Tuesday 20 November 2018

Rich fruit celebration Christmas cake

This Sunday is the last before the start of Advent and traditionally in cooking circles it is known as 'Stir up Sunday'. The name does come from the Book of Common Prayer when the collect for the day starts, “Stir up, we beseech thee, O Lord, the wills of thy faithful people; that they, plenteously bringing forth the fruit of good works, may thee be plenteously rewarded.” It is more usual for Christmas puddings to be made on Stir up Sunday but if you haven't made your Christmas fruit cake yet then now is the time to make it. Like a Christmas pudding it needs time to mature before it is eaten at Christmas.

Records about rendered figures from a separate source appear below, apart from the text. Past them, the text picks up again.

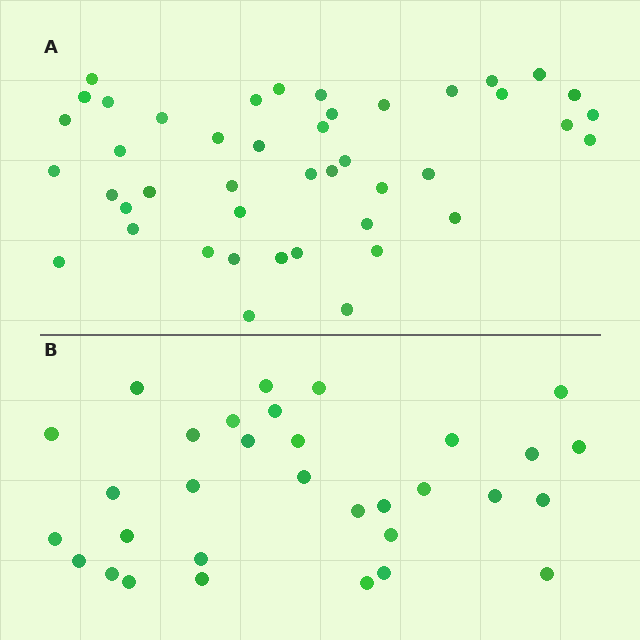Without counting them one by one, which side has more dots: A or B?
Region A (the top region) has more dots.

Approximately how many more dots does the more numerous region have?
Region A has roughly 12 or so more dots than region B.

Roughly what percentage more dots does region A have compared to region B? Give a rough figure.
About 40% more.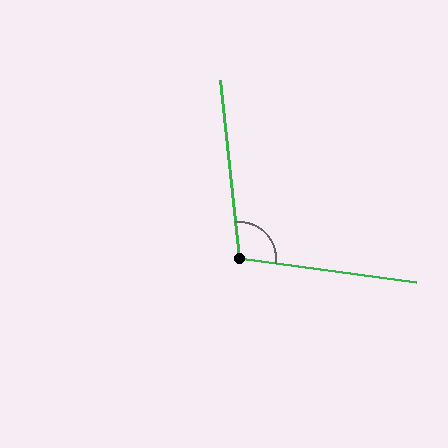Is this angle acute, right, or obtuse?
It is obtuse.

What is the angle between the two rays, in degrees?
Approximately 104 degrees.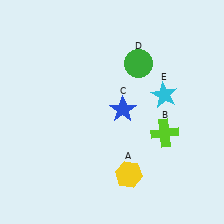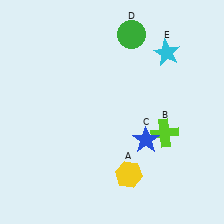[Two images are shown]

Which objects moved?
The objects that moved are: the blue star (C), the green circle (D), the cyan star (E).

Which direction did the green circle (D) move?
The green circle (D) moved up.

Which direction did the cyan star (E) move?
The cyan star (E) moved up.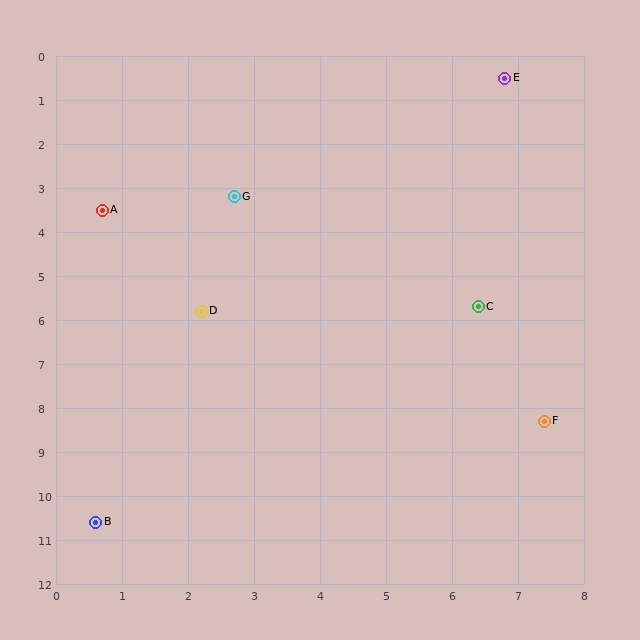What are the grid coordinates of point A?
Point A is at approximately (0.7, 3.5).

Although rich fruit cakes have fallen out of favour in recent years I still make one each year. This is also the recipe I use when needing a cake for other special events such as weddings, anniversaries and baptisms.

Do remember that you need to soak the dried fruit overnight before they are added into the mix and baked. My baking day has often been put back a day over the years!

Equipment: 7in (18cm) loose-bottomed round tin lined, 2 large bowls, electric whisk.


1lb (450g) Mixed dried fruit
3oz (85g) Glacé cherries, quartered washed and dried
2tbsp (30ml) Brandy
6oz (170g) Plain flour
¼ tsp (1.25ml) Grated nutmeg
½ tsp (2.5ml) Mixed spice
6oz (170g) Unsalted butter, softened or baking spread
6oz (170g) Dark soft brown sugar
3 Eggs
1½ oz (40g) Chopped almonds
1½ tsp (7.5ml) Black treacle
Zest of 1 lemon and 1 orange

Brandy or whisky for feeding


1. Put the mixed fruit and glacé cherries in a large bowl and pour over the brandy. Mix well and cover. Leave overnight for the fruit to plump up.
2. Pre-heat the oven to 140°C/Gas mark 1. Prepare the baking tin by greasing and lining inside and also double lining on the outside by tying with string.
3. Put the remaining cake ingredients in the other bowl and beat well. Stir in the mixed fruit.
4. Transfer the mixture to the prepared tin. Smooth the top and then make a dent in the middle to stop it rising up too much during baking.
5. Cook for 45 minutes and then cover the top with a piece of baking parchment. Cook for another 3 hours until a skewer comes out clean.
6. Leave to cool in the tin. Pierce the cake all over and then feed with either brandy or whisky. Double wrap and leave in a dark, cool place. Feed every one to two weeks until you are ready to marzipan and ice it. Do not feed it if it seems too moist. If fed regularly and stored properly the cake will keep up to three months.